I remember years later two of my favorite book bloogers/reviewers going back and forth on each others sites on why one of them had never read an In Death book and never met the awesomeness that is Eve and her gorgeous Irish reformed bad boy Roarke.

At the time I was given these books I was suffering with one of my worst bouts of depression. I felt like my marriage was coming apart at the seems, it was. In my bid to follow in the footsteps laid out for me by every single woman in my family before me, get married young, I held out till I was 24, and start popping out babies, which didn’t happen, I had lost who I was. This is something that took me years to rediscover. But reading about Eve and how her identity was completely swallowed up in being a cop, I KNEW her. My whole identity had become as Mike’s wife and the M’s mom. I saw a lot of myself in Eve.

For me this series was never about how Eve and Roarke fell in love. It was so much more.

When we first meet Eve she’s a homicide lieutenant in NYC. She has one friend and lives for the job.
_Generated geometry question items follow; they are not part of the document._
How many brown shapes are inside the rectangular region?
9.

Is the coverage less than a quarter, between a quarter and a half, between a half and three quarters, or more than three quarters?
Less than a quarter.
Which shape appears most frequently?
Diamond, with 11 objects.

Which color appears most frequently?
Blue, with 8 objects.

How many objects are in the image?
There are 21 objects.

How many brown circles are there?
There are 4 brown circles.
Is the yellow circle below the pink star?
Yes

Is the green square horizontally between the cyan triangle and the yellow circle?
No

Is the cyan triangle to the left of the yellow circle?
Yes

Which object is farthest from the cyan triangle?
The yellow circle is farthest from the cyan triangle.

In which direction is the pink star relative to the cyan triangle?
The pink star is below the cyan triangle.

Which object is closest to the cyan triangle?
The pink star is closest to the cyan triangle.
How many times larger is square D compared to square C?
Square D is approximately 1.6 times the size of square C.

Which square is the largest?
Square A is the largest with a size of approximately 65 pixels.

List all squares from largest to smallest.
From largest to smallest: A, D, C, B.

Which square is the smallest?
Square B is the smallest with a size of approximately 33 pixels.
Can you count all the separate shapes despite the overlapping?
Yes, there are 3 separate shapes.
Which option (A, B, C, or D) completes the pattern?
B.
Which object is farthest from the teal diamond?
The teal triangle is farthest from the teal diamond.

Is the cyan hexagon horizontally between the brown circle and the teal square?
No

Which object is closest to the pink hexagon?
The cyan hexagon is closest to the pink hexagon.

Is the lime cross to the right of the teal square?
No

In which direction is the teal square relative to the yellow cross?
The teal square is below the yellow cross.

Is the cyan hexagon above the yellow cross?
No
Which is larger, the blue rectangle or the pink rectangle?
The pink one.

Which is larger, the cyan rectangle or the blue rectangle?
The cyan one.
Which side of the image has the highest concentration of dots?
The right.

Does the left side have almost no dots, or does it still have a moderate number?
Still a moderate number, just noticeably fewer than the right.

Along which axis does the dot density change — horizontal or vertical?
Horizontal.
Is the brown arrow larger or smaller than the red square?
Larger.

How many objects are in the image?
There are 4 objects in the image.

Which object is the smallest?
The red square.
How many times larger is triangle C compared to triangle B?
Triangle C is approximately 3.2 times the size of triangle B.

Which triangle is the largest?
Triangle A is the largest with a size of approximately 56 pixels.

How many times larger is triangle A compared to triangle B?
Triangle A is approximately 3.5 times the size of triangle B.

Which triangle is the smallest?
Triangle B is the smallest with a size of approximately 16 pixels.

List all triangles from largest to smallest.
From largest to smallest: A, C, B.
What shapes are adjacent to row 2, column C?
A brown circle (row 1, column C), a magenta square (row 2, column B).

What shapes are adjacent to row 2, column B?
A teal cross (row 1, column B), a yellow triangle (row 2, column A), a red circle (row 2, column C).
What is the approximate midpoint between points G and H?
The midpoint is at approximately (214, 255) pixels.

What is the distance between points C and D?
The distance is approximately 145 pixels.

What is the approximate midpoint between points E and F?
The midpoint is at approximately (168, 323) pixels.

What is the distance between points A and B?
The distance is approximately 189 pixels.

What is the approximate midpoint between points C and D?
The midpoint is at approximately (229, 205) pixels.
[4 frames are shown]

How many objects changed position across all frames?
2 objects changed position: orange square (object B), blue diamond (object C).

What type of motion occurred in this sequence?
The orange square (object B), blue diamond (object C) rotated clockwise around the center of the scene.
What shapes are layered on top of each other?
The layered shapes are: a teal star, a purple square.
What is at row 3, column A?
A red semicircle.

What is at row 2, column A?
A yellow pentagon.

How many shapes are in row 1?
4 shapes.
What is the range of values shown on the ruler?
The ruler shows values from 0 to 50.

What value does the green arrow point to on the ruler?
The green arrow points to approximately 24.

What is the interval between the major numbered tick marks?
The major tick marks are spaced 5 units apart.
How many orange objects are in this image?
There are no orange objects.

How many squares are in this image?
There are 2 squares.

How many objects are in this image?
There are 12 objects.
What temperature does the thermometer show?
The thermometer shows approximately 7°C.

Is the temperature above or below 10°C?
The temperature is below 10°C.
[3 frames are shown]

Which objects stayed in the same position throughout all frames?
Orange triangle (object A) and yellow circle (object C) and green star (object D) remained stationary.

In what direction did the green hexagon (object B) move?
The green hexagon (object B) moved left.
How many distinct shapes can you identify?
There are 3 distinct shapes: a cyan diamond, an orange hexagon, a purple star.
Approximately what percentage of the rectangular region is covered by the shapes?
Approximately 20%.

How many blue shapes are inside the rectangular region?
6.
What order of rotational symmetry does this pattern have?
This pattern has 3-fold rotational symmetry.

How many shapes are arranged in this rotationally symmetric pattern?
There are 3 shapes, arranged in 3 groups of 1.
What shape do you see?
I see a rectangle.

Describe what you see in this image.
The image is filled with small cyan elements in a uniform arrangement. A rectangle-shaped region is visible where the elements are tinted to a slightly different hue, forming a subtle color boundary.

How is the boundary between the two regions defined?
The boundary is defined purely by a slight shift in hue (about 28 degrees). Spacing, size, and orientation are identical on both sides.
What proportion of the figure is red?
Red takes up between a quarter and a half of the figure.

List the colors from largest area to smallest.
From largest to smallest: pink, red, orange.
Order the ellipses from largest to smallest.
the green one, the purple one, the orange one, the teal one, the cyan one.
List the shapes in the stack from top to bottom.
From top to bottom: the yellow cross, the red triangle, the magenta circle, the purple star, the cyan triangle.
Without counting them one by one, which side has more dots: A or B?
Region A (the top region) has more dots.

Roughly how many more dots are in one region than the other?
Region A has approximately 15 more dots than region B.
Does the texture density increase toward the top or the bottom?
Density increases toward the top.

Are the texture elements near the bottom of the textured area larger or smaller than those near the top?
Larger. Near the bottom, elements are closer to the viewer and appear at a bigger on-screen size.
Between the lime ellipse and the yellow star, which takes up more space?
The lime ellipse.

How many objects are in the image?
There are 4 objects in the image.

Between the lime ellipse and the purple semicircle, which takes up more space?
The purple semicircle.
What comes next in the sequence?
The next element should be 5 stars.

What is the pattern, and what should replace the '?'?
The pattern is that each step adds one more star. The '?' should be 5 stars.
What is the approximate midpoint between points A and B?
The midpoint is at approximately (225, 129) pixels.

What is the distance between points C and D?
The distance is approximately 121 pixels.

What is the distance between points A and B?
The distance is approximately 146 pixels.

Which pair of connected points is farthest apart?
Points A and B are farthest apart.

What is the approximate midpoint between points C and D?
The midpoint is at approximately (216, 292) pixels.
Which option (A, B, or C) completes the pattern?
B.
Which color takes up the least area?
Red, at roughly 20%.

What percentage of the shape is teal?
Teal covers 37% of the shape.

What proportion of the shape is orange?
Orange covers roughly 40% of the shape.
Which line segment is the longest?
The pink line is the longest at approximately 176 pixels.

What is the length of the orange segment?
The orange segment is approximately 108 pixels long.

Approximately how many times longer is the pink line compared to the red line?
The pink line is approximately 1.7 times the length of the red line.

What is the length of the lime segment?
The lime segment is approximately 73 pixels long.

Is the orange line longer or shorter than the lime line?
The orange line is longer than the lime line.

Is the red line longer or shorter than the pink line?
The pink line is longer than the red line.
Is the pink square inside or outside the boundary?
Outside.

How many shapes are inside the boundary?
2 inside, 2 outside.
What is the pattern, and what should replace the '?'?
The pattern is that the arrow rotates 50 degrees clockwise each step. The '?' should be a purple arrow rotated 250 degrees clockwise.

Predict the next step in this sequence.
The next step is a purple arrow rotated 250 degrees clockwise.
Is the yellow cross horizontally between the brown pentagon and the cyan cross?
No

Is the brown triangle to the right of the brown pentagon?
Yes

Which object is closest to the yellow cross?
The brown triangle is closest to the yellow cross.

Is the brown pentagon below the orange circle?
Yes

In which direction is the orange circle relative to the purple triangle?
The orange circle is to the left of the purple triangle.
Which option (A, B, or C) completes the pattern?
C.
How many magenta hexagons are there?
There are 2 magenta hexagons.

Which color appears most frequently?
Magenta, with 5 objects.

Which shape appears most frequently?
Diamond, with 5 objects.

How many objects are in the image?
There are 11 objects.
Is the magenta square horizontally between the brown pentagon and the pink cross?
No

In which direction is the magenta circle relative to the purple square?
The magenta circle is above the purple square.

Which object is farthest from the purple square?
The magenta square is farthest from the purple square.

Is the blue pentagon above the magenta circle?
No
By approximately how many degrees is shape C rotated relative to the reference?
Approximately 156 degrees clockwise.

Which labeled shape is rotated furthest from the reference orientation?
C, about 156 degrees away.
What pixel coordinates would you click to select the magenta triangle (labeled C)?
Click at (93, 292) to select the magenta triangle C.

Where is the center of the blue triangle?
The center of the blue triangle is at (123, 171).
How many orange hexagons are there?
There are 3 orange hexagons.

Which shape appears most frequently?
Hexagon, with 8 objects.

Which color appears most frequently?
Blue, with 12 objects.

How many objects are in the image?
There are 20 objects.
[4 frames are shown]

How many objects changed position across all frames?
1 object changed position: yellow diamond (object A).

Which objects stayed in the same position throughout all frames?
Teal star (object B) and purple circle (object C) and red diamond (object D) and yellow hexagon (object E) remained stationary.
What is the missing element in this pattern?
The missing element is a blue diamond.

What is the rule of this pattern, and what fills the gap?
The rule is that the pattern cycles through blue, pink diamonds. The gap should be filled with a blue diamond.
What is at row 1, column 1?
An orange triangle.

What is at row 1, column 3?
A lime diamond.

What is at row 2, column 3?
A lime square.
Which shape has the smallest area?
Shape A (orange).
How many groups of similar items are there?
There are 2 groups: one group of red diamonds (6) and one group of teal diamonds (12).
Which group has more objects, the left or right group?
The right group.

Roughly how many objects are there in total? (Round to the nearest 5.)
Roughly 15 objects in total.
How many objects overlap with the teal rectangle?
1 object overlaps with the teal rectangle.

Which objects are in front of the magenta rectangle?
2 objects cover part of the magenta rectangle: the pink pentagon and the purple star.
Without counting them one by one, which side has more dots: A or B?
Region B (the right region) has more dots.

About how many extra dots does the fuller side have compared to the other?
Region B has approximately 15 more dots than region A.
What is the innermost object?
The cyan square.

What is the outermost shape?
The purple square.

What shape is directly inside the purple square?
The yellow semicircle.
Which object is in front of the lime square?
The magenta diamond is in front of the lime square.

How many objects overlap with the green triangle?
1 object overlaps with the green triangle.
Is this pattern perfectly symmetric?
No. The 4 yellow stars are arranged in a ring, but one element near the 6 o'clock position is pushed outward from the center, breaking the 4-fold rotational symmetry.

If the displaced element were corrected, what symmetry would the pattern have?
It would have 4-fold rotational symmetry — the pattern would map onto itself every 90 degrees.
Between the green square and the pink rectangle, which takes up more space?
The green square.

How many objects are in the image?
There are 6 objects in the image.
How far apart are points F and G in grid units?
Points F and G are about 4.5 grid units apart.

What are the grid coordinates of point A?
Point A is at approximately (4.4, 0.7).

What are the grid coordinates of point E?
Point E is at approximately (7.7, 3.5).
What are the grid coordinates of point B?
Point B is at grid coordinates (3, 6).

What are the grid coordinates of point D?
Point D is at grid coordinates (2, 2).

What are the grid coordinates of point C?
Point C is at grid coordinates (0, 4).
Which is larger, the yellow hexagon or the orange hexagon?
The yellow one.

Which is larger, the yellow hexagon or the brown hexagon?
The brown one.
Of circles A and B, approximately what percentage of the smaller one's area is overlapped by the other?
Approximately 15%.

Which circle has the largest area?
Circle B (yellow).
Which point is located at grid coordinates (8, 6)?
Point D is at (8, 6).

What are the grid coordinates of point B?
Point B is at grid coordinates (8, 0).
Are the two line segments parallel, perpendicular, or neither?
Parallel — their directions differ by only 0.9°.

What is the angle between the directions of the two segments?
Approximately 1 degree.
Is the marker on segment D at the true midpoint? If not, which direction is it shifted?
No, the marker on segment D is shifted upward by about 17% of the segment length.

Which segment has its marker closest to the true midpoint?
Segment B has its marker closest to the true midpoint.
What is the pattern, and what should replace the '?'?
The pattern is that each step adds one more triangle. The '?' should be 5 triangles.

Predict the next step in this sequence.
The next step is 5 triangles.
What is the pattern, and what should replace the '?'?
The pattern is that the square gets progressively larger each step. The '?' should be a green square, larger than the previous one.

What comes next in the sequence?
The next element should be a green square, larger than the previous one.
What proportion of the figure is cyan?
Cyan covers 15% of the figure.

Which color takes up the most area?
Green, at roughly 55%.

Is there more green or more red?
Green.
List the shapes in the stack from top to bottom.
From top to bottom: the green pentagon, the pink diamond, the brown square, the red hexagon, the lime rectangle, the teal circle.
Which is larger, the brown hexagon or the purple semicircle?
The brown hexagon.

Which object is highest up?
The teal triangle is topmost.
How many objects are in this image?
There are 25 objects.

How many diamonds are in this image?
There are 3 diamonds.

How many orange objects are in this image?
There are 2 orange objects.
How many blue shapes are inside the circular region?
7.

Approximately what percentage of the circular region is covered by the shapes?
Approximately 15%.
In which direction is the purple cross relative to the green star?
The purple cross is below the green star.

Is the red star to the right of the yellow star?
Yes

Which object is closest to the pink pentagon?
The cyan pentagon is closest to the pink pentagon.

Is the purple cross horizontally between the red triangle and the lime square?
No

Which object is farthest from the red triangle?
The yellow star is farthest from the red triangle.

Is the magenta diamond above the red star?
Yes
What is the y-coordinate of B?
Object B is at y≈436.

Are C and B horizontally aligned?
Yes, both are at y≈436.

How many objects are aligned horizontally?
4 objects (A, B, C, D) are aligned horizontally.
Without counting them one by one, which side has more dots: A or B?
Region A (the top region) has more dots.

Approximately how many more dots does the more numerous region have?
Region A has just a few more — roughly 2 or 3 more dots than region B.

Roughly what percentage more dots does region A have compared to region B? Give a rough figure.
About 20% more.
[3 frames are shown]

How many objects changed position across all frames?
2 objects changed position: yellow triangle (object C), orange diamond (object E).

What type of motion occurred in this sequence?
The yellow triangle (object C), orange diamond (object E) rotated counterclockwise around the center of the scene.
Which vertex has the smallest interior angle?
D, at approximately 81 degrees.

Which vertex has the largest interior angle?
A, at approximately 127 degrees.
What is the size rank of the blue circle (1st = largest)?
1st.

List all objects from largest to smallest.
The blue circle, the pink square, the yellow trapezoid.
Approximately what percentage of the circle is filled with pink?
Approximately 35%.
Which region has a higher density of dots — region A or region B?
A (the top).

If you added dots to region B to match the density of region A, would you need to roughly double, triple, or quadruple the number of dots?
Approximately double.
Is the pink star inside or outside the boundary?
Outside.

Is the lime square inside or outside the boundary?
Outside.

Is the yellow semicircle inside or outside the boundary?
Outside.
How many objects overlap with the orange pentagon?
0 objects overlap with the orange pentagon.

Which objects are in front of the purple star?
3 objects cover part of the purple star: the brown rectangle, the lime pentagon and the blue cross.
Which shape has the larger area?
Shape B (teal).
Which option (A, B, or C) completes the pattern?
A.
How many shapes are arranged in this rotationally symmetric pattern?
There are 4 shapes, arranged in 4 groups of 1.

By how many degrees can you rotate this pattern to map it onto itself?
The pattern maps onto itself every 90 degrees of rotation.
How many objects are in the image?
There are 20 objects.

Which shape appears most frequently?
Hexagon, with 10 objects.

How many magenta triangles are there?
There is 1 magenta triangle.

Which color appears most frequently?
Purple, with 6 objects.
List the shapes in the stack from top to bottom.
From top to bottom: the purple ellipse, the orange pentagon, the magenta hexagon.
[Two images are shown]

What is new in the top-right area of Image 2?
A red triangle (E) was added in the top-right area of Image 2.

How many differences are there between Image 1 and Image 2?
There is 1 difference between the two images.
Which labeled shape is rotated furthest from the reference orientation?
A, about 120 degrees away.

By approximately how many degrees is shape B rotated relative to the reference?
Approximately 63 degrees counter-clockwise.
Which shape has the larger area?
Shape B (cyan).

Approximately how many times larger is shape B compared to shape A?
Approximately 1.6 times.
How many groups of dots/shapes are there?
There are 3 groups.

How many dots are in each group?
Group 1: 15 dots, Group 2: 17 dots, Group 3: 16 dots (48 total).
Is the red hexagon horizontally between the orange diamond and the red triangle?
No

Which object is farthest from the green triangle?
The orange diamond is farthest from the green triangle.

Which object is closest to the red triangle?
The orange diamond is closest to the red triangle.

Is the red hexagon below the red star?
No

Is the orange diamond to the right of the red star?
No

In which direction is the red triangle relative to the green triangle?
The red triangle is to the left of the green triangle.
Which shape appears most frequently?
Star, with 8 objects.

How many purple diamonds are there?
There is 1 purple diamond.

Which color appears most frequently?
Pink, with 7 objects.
Nothing else matters.

Then came the case (Naked in Death) that put Roarke in her path. As they begin their relationship how he forces, I know that word seems harsh but as I’m listening to this book now, it’s honestly how it seems, her to see what she’s doing to herself. He saw her as only someone who was falling in love with her could.

Over the course of that book and the next we got to read how Eve slowly began to open herself up to new people. Not a lot, but some. Mostly because they were Roarke’s friends and she didn’t want to embarrass him.

But it isn’t until the 3rd book in the series Immortal in Death that we really get to see Eve start to leave her isolation, which is completely justified. If I’d had happen to me what happened to her I doubt I’d ever be as brave as she is. As Roarke tells her in one of the latter books she made her own family.

And we get to watch it.

We get to watch this amazing woman emerge from her cocoon. The one she’d put herself into to protect herself as a young girl.

By the end of the fifth book Ceremony in Death Eve’s family is made. She has gone from having no one beside her best friend Mavis, and Feeney her former partner to a family. One that wasn’t made of blood, but of choice.

Then there’s the fact even though there’s 50 books in this series, they take place over a 3 year time frame. So we get to watch as Eve and Roarke, two people who had no family, figure out how to be married and what all the Marriage Rules are. Sometimes they get it right and sometimes they don’t. Just like a normal marriage.

All of this is why after 26 years and 50 books J.D. Robb is still one of my favorite authors and one I come back to often. In fact this year I’m re-reading the entire series.